Effective Theory of Squeezed Correlation Functions
Mehrdad Mirbabayi, Marko Simonović
TL;DR
The paper develops an effective theory for squeezed-limit correlation functions in quasi-de Sitter inflation by organizing fluctuations into weakly coupled, super-horizon degrees of freedom. It shows that long-wavelength modes act as local backgrounds, enabling a derivative-expansion that yields factorized, power-law squeezed-limit behavior and unifies single-, quasi-single-, and multi-field scenarios; light entropic modes produce calculable consistency relations, while heavy fields $m/H>3/2$ imprint oscillatory, quantum-origin signatures in the squeezed limit.
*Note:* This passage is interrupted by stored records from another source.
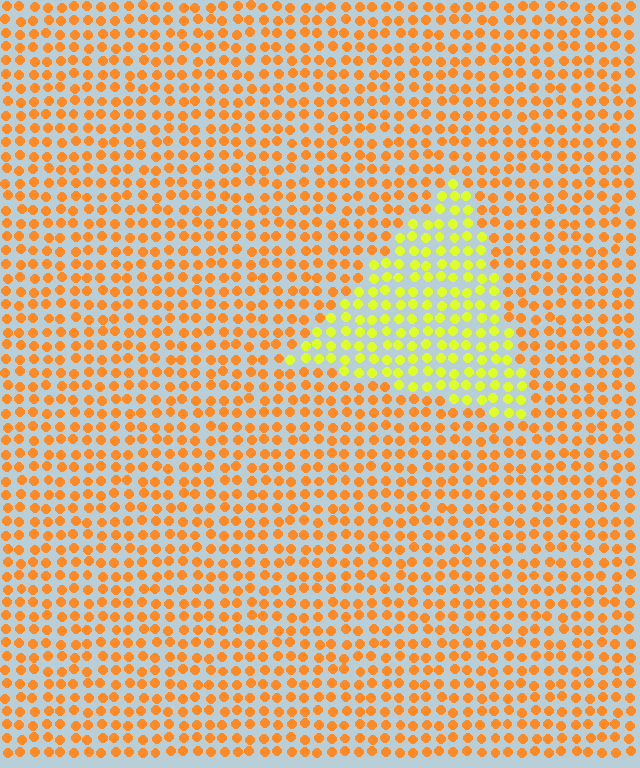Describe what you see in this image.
The image is filled with small orange elements in a uniform arrangement. A triangle-shaped region is visible where the elements are tinted to a slightly different hue, forming a subtle color boundary.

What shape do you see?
I see a triangle.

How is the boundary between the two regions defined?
The boundary is defined purely by a slight shift in hue (about 41 degrees). Spacing, size, and orientation are identical on both sides.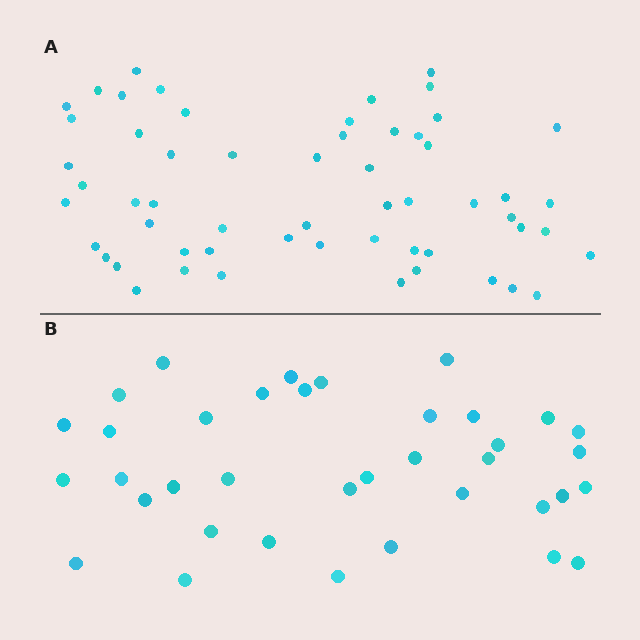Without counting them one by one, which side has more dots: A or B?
Region A (the top region) has more dots.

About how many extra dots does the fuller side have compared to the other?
Region A has approximately 20 more dots than region B.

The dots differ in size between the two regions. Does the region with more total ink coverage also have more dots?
No. Region B has more total ink coverage because its dots are larger, but region A actually contains more individual dots. Total area can be misleading — the number of items is what matters here.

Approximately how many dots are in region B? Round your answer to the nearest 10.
About 40 dots. (The exact count is 37, which rounds to 40.)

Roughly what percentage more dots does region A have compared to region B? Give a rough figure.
About 55% more.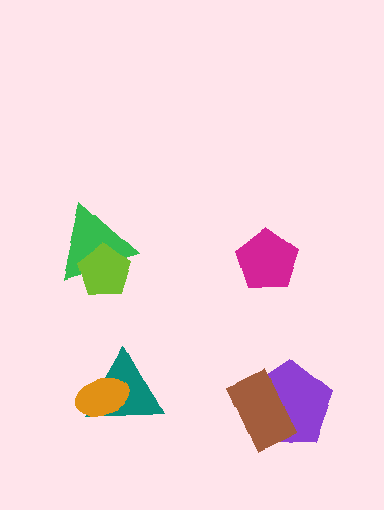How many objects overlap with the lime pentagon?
1 object overlaps with the lime pentagon.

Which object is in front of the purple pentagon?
The brown rectangle is in front of the purple pentagon.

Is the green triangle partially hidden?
Yes, it is partially covered by another shape.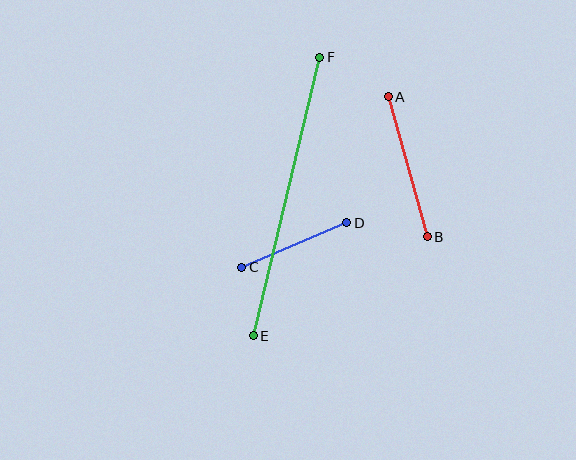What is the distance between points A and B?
The distance is approximately 145 pixels.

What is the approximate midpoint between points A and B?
The midpoint is at approximately (408, 167) pixels.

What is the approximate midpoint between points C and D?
The midpoint is at approximately (294, 245) pixels.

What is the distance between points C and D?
The distance is approximately 114 pixels.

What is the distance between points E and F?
The distance is approximately 286 pixels.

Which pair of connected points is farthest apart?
Points E and F are farthest apart.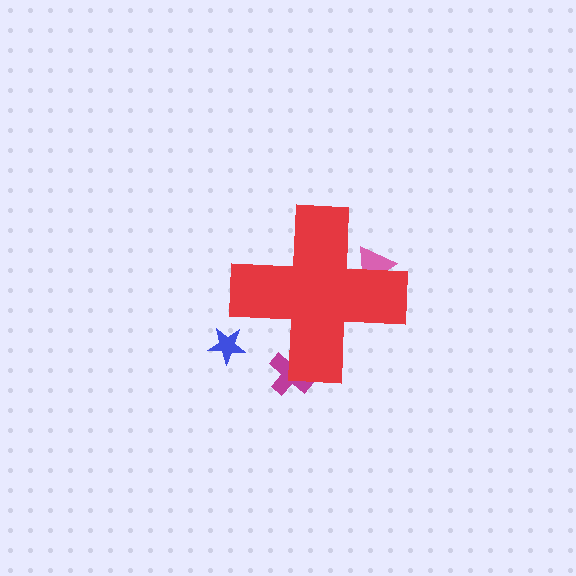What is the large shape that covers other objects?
A red cross.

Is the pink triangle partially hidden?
Yes, the pink triangle is partially hidden behind the red cross.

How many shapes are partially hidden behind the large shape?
2 shapes are partially hidden.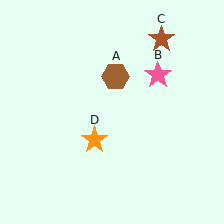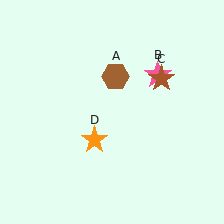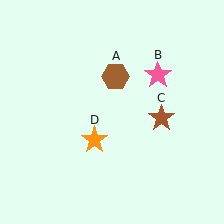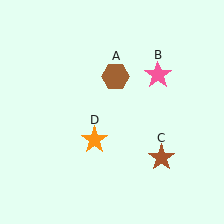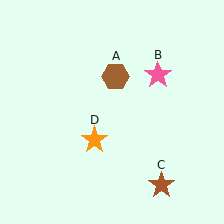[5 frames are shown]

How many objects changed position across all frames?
1 object changed position: brown star (object C).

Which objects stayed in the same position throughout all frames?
Brown hexagon (object A) and pink star (object B) and orange star (object D) remained stationary.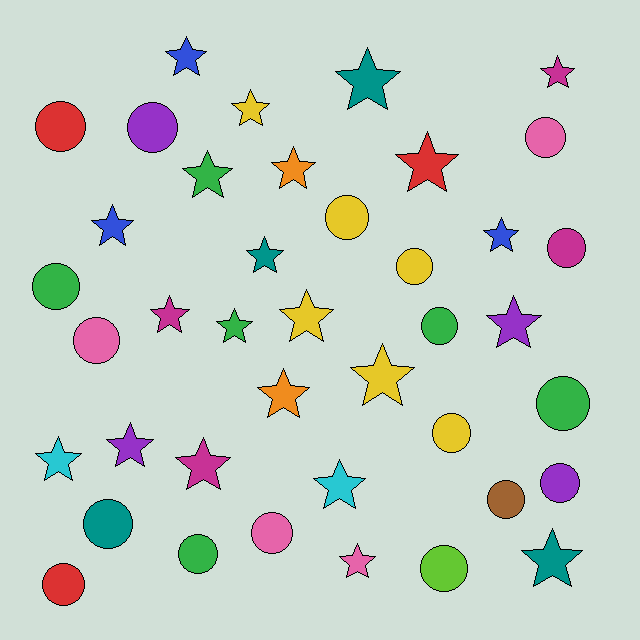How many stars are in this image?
There are 22 stars.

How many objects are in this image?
There are 40 objects.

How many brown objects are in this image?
There is 1 brown object.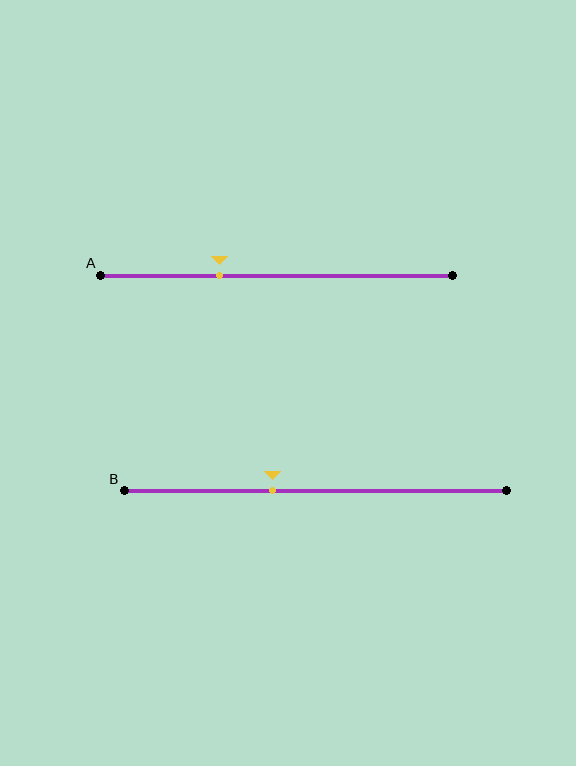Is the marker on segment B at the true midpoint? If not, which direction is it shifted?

The framework yields model-independent statements about the scaling exponents $\Delta$ and provides unitarity bounds (e.g., on $f_{NL}$ and $\tau_{NL}$) in the multi-field case, as well as practical guidance for observing these signatures in large-scale structure surveys. It also clarifies when OPE intuition is subleading and how heavy-field versus classical long-mode effects distinguish themselves in observable correlators. Overall, the work offers a universal lens to test quasi-de Sitter dynamics and the field content during inflation with current and future cosmological data.
Abstract
Various inflationary scenarios can often be distinguished from one another by looking at the squeezed limit behavior of correlation functions. Therefore, it is useful to have a framework designed to study this limit in a more systematic and efficient way. We propose using an expansion in terms of weakly coupled super-horizon degrees of freedom, which is argued to generically exist in a near de Sitter space-time. The modes have a simple factorized form which leads to factorization of the squeezed-limit correlation functions with power-law behavior in $k_{\rm long}/k_{\rm short}$. This approach reproduces the known results in single-, quasi-single-, and multi-field inflationary models. However, it is applicable even if, unlike the above examples, the additional degrees of freedom are not weakly coupled at sub-horizon scales. Stronger results are derived in two-field (or sufficiently symmetric multi-field) inflationary models. We discuss the observability of the non-Gaussian 3-point function in the large-scale structure surveys, and argue that the squeezed limit behavior has a higher detectability chance than equilateral behavior when it scales as $(k_{\rm long}/k_{\rm short})^Δ$ with $Δ<1$ -- where local non-Gaussianity corresponds to $Δ=0$.